The company is moving more into restoration, and closer to Dan McMonagle's heart too. "There are so many old buildings needing restoration," he says, "and we're doing a lot of that kind of work now. We did the exterior on Bundoran Chapel and on another chapel outside Omagh. We did Swords Castle and Donegal Castle and we did Lough Eske Castle Hotel last year."
This last is a source of pride to Dan McMonagle. "It was a challenge, really in ruins. It's nice to get involved in restoring a 16th century castle, good to be associated with that kind of work, bring something back that was written off. We'd a very tight time-table and finished the job on time, about 18 months from start to finish."

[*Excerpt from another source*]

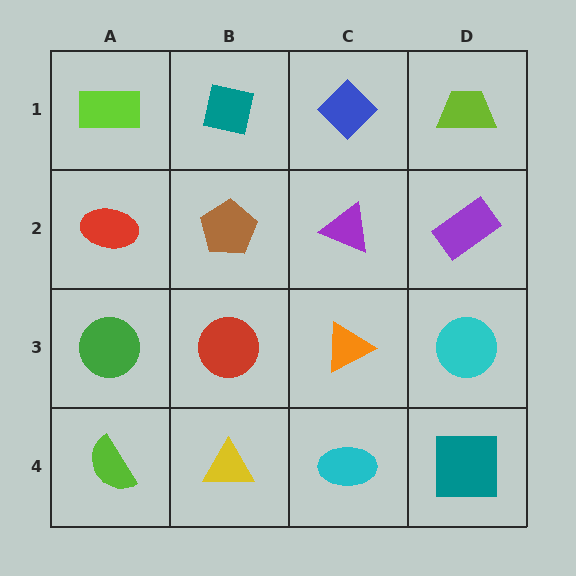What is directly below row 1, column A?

There have been buildings on the Lough Eske site for 200 years but things had reached such a sorry state that old trees growing from the centre of the castle had to be carefully removed so as not to cause further damage before work could begin. The huge McMonagle job restored and converted the ground floor, created a golfers pool room and library in a smaller building, turned a range of outbuildings into 14 bedroom suites - keeping existing walls and openings - linked a new building in which is a restaurant, kitchen, function and meeting rooms, and erected new bedroom blocks which meet the old garden wall and form an internal garden. Former greenhouses were rebuilt as a spa. McMonagle Stone worked closely with Architect Caroline Dickson of Derry, not for the first time either, as they've worked happily together on other projects.
Dan says that they're determined to "go down the restoration road now, specialise in that kind of work. Most of our workers do restoration work. About 40/50 per cent of them are foreign, a lot Polish, and trained when they come to us. The younger men - they're all men - have good English and lots of computer skills. Here in Donegal, too, the trade of stonemason is returning and people are taking night classes during the winter. An old stone building will always stand the test of time."
He still farms: that's the work thing - only the farming is part-time. "Everything's turned around over the years," he says, happily. He doesn't see the company going out of the family. "Anna's great," he says of his wife and co-director, "and we're glad the two older boys have an interest. Michael is the sales manager and Daniel is in general operations. We've two girls, too; Ann who teaches in Dublin and Cathy studying law in Galway. Our youngest son, Mark, is in Australia. There's plenty of work for a long time to come for the company."